Zu Beginn bitte ich alle der Reihe nach, uns übrigen zu erzählen, welchen Schwierigkeiten im Leben er oder sie sich nicht stellen kann. Jeder berichtet seine Geschichte:
Jonas will seine vierzehnjährige berufliche Laufbahn abbrechen und seinen Traum, Künstler zu werden, verwirklichen.
Maria ist Schauspielerin und will herausfinden, warum sie alle möglichen Entschuldigungen findet, nicht zum Vorsprechen zu gehen.
Sarah will nach fünfzehn Jahren Ehe ihren Mann verlassen.
Frank will seine Angst vor dem Altern überwinden. Er ist gerade 32.
Johanna ist eine ältere Dame, die ihrem Arzt die Stirn bieten will; er behandelt sie wie ein Kind und gibt nie eine klare Antwort.
Paula will ihr Geschäft erweitern, doch sie schafft den erforderlichen Sprung zur nächsten Stufe nicht.
Rebekka will ihren Mann mit Dingen konfrontieren, die sie stören.
Karl will seine Angst vor Ablehnung überwinden, die ihn hindert, eine Frau zu bitten, mit ihm auszugehen.
Laura will wissen, warum sie unglücklich ist, obwohl sie alles hat, was man sich nur wünschen kann.
Richard ist Rentner und fühlt sich nutzlos.

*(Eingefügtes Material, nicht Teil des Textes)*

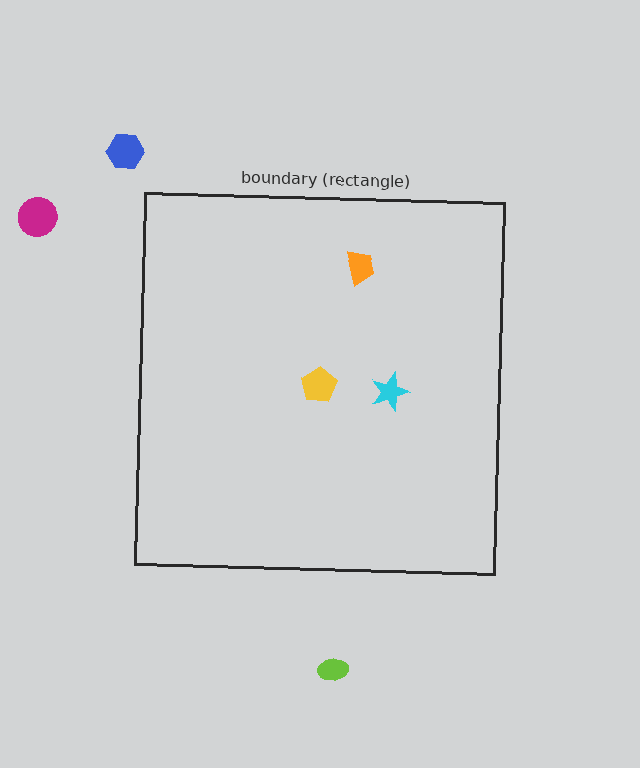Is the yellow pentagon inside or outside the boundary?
Inside.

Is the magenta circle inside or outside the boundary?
Outside.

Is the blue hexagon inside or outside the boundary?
Outside.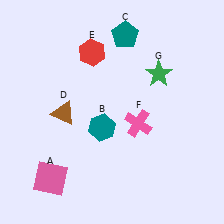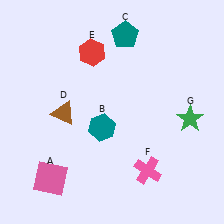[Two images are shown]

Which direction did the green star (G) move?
The green star (G) moved down and to the right.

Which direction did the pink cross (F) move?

Er fürchtet, daß sein Leben vorbei ist.
So geht es, bis jeder seine Geschichte erzählt hat.
Ich bin fasziniert, als ich beobachte, was während der Erzählungen vor sich geht. Während jeder einzelne offen und aufrichtig berichtet, verändert sich die Atmosphäre völlig. Die Spannung löst sich schnell auf und Erleichterung wird spürbar.

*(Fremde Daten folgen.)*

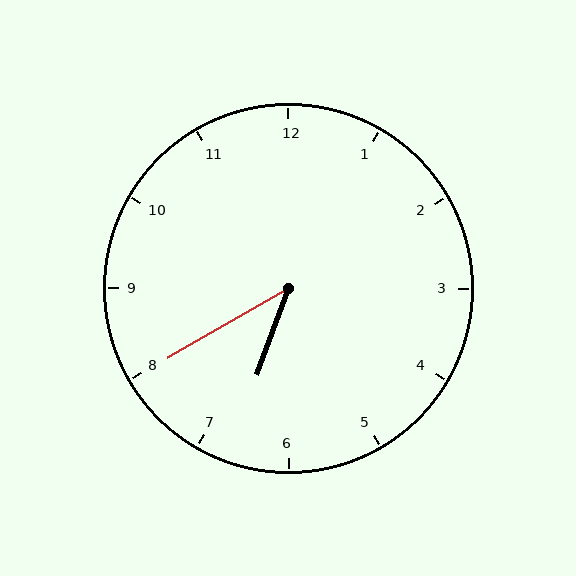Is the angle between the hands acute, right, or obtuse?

Erstens erkennen alle in der Gruppe, daß sie nicht die einzigen Menschen auf der Welt sind, die Angst empfinden. Zweitens sehen sie, wie anziehend Menschen dadurch werden, daß sie sich öffnen und ihre Gefühle mitteilen. Lange bevor der letzte Erfahrungsbericht zu hören ist, breitet sich ein Gefühl der Wärme und Kameradschaft aus. Sie sind sich nicht mehr fremd.
Obwohl Hintergrund und Situation der Gruppenmitglieder sehr unterschiedlich sind, dauert es nicht lange, bis die oberflächlichen Schichten ihrer jeweiligen Geschichten verschwinden und der Weg frei wird, um einander auf einer zutiefst menschlichen Ebene zu begegnen. Der gemeinsame Nenner ist die Tatsache, daß Angst sie alle daran hindert, das Leben so zu erfahren, wie sie es sich wünschen.

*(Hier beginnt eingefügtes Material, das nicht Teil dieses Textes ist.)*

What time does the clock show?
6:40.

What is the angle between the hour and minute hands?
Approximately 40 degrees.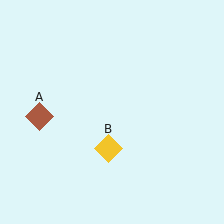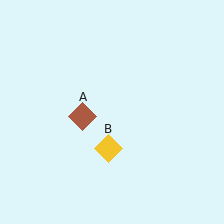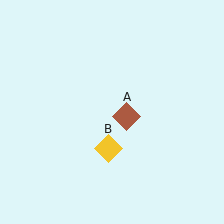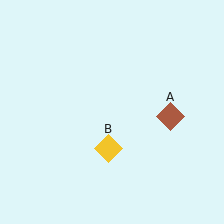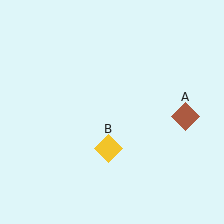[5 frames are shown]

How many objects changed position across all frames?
1 object changed position: brown diamond (object A).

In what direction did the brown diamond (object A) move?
The brown diamond (object A) moved right.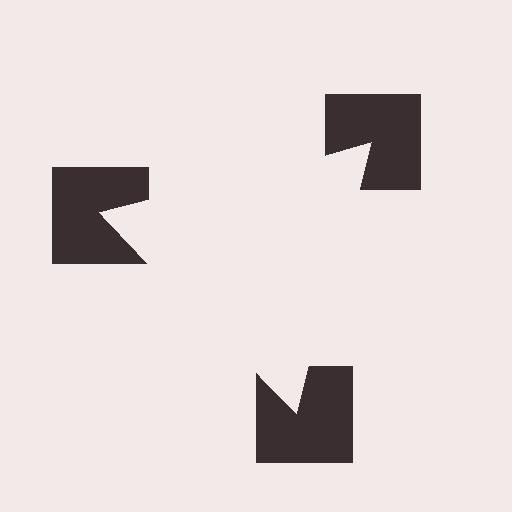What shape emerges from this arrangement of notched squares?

Der geschilderte Ablauf wiederholt sich in jedem Kurs zum Thema Angst, den ich leite. Sie fragen sich jetzt vielleicht, wie man in einem Kurs all die verschiedenen Ängste, von denen berichtet wurde, unterbringen kann – die Bedürfnisse der einzelnen scheinen so unterschiedlich. Das stimmt. Sie scheinen unterschiedlich, bis wir ein bißchen tiefer graben und die zugrundeliegende Ursache dieser – und aller anderen – Ängste anschauen.
Angst kann in drei Schichten gegliedert werden. Die erste ist die oberflächliche Geschichte, wie sie oben beschrieben wurde. Diese Ebene der Angst kann in zwei Arten unterteilt werden: die Ängste, die »passieren«, und diejenigen, die Handeln erfordern. Es folgt eine unvollständige Liste von Ängsten der ersten Ebene, aufgeteilt in diese zwei Arten:
ÄNGSTE DER ERSTEN EBENE
Was passiert | Was Handeln erfordert |
Altern Körperliche Behinderung Ins Rentenalter kommen Allein sein Die Kinder gehen aus dem Haus Naturkatastrophen Verlust der finanziellen Sicherheit Veränderung Sterben Krieg Krankheit Einen geliebten Menschen verlieren Unfälle Vergewaltigung | Wieder eine Ausbildung anfangen Entscheidungen treffen Die berufliche Laufbahn ändern Freunde finden Eine Beziehung beenden oder eingehen Telefonieren Sich durchsetzen Abnehmen Ein Bewerbungsgespräch führen Auto fahren Vor Publikum sprechen Einen Fehler machen Nähe zulassen |
Vielleicht können Sie die Liste noch ergänzen. Wie ich bereits angedeutet habe, sind Sie nicht allein damit, wenn Sie sich sagen: »Einige Punkte treffen auf mich zu«, oder sogar: »Alle Punkte«. Dafür gibt es einen guten Grund. Eine heimtückische Eigenschaft der Angst ist, daß sie viele Bereiche des Lebens durchdringt. Wenn Sie zum Beispiel Angst haben, Freundschaften zu schließen, dann liegt es nahe, daß Sie auch davor Angst haben, auf Parties zu gehen, enge Beziehungen zu haben, sich um einen Arbeitsplatz zu bewerben und so weiter.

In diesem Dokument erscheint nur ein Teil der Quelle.